“La Libertad empieza en el cuerpo”, afirma Susan Sontag. Esta frase me punza ante cada imagen de una mujer obligada a desaparecer hasta de la mirada de los otros por el látigo talibán. Por alguna razón, no ocurre lejos, ocurre en la boca de mi estómago la reverberación de ese terror.
La foto de niñas yendo al colegio como si ya vivieran en el pasado, porque no saben si de ahora en más las dejarán estudiar. Las mujeres que dejaron sus zapatos en las calles para poder huir más rápido hacia la nada, que es más que lo que les espera si se quedan. Los ojos enrejados bajo la mirilla tejida que queda como hendija filtrada de la realidad tras la burka. Son sólo algunas instantáneas de un infierno que amenaza con atenazar sus vidas en un infierno retrógrado.

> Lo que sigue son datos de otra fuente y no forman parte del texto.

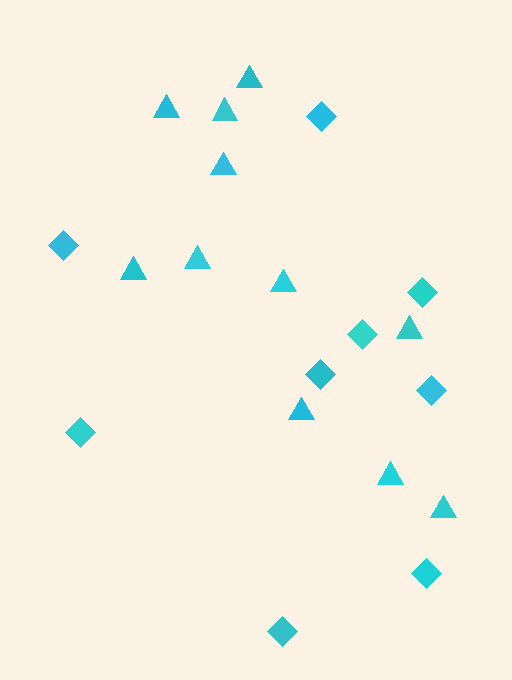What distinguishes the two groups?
There are 2 groups: one group of triangles (11) and one group of diamonds (9).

¿Si somos seres sociales, si nos reconoce el otro cuando nos mira, qué somos si nos borran? ¿Si no pueden mirarnos, si no podemos mirar con la vista limpia, si no somos para los otros, ni para nosotros? ¿Un fantasma ante un espejo? ¿Una voz temerosa que es la voz de nadie? ¿Nadie? Mis preguntas de mujer occidental suenan banales a la distancia. No lo son.
Las mujeres de Afganistán sienten que las matan en vida. No podrán estudiar, ni trabajar, ni salir a la calle sin la compañía de un hombre, ni reír fuerte, ni cantar, ni bailar, ni usar maquillaje, ni vestir colores, ni hacer deportes. “Apestan. Contaminan a la sociedad. Si lo hacen deben ser eliminadas”, dice el mantra fanático del talibán que promete moderación en la misma frase que la niega. Ellas no les creen. Cómo creerles. Mejor no salir a la calle. Pueden violarlas. Pueden lapidarlas. Y no habrá a quién pedir ayuda. Porque ni violarlas ni lapidarlas está mal para ellos. Es la ley. Como es la ley que acepten ser desposadas con quien se les ordene. Aunque sean niñas.
No quiero caer en la enumeración de un horror distante. Desde la caída de Kabul siento tener la obligación de ponerme en el lugar de esos ojos desterrados que miran un mundo que las oblitera. Una adolescente con lágrimas de niña decía quizás en su último video registrado en libertad: “Nos borrarán de la historia”. Intento dimensionar lo que es vivir bajo el dominio de la sombra. Si no soportamos ya ni un barbijo en la cara. Cómo es que se te niegue el sol y el aire. Y que en el instante en que cualquier atisbo de rebeldía ose despertar, sea sofocado por el terror certero de que pueden quebrar tu espalda a latigazos y hacerte ejemplo para que el miedo atraviese los huesos y paralice los músculos y sea acto reflejo antes de que medie siquiera el aleteo de un pensamiento o que un estertor de libertad intente estremecer la conciencia.
No puedo evitar que se me llenen los ojos de lágrimas mientras escribo esto. Hace días lo guardo con cierto pudor, con la sensación de no tener autoridad. Pero me sigue revolviendo el estómago. Y una necesidad superior me pide adentro clamar que no las dejen solas.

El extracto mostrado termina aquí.